I am following the book "C Primer Plus" and encounter such a snippet of code:
// designate.c -- use designated initializers
#include <stdio.h>
#define MONTHS 12
int main(void)
{
int days[MONTHS] = {31, 28, [4] = 31, 30, 31, [1] = 29};
int i;
for (i = 0; i < MONTHS; i++)
printf("%2d %d\n", i+1, days[i]);
return 0;
}
It reports errors when I compiled it:
$ cc designate.c
designate.c:6:57: warning: initializer overrides prior initialization of this subobject [-Winitializer-overrides]
int days[MONTHS] = {31, 28, [4] = 31, 30, 31, [1] = 29};
^~
designate.c:6:29: note: previous initialization is here
int days[MONTHS] = {31, 28, [4] = 31, 30, 31, [1] = 29};
^~
1 warning generated.
Nonetheless, ./a.out
works properly.
$ ./a.out
1 31
2 29
3 0
4 0
5 31
6 30
7 31
8 0
9 0
10 0
11 0
12 0
I am very confused here about what should I learn from the error report?

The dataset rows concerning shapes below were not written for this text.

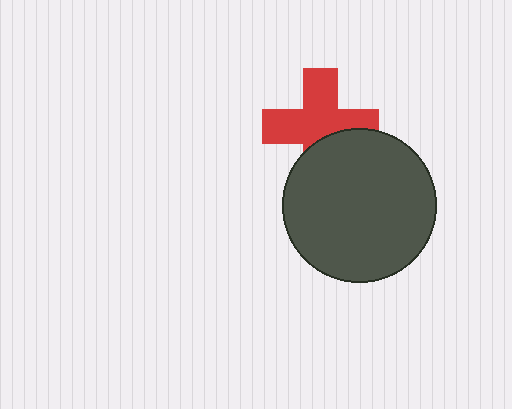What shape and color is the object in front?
The object in front is a dark gray circle.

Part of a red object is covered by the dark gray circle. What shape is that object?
It is a cross.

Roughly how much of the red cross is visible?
Most of it is visible (roughly 68%).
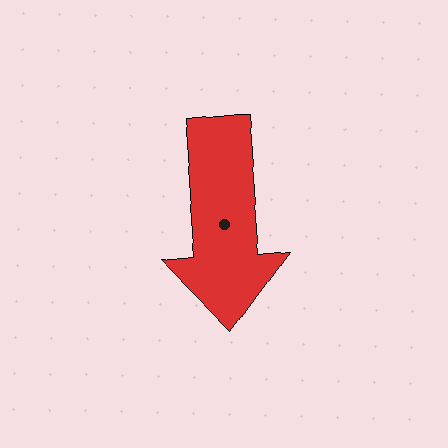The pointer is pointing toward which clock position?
Roughly 6 o'clock.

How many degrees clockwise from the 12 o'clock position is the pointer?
Approximately 175 degrees.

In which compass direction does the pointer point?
South.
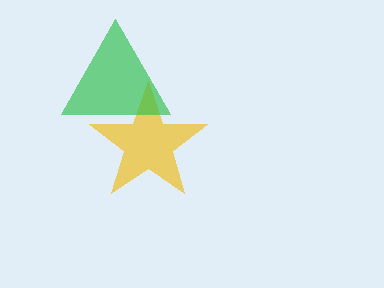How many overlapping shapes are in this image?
There are 2 overlapping shapes in the image.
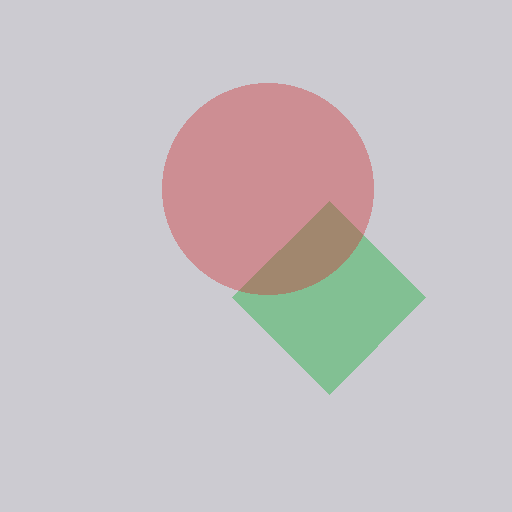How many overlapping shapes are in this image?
There are 2 overlapping shapes in the image.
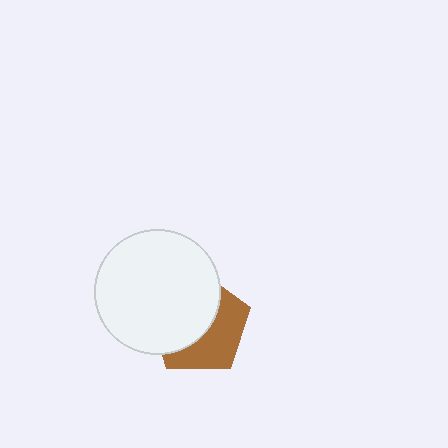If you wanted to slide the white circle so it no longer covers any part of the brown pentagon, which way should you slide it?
Slide it toward the upper-left — that is the most direct way to separate the two shapes.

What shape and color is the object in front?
The object in front is a white circle.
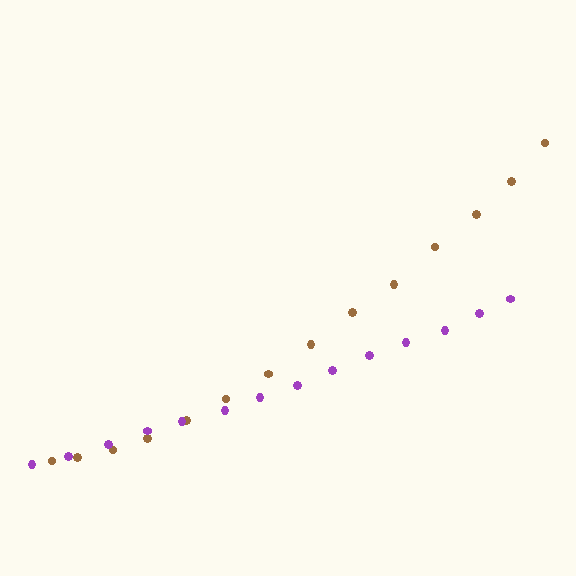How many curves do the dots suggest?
There are 2 distinct paths.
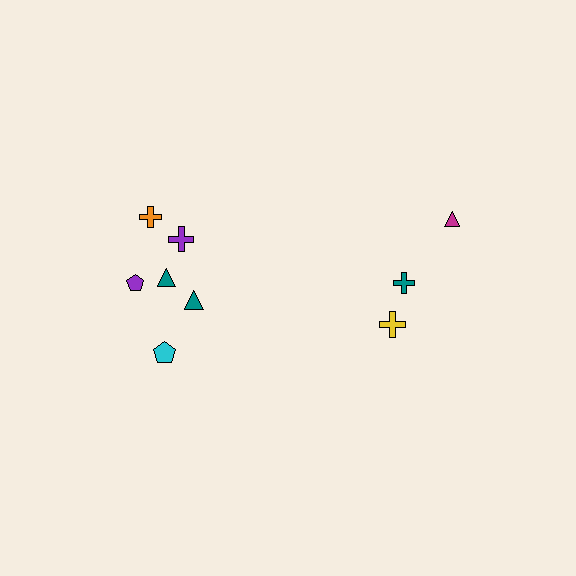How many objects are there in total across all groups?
There are 9 objects.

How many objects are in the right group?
There are 3 objects.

While it is true that the warnings are often about serious issues, this one just says that something that you do doesn't make much sense and could be an oversight. Specifically
int days[MONTHS] = {31, 28, [4] = 31, 30, 31, [1] = 29};
Here you're having 28
for element 1, and then you're overwriting it to 29
with [1] = 29
. So that 28
is gone, and that's what it warns you about. It translates to this:
int days[MONTHS] = {31, 29, 0, 0, 31, 30, 31};
And as you can see from your results:
1 31
2 29
3 0
4 0
5 31
6 30
The 28
indeed is gone. The compiler doesn't know how important that 28
was to you, perhaps it was very important and [1] = 29
was a typo. That's why it warns you. And as you can also see, there's some whackiness with March and April having 0
days going on, surely this isn't what you intended.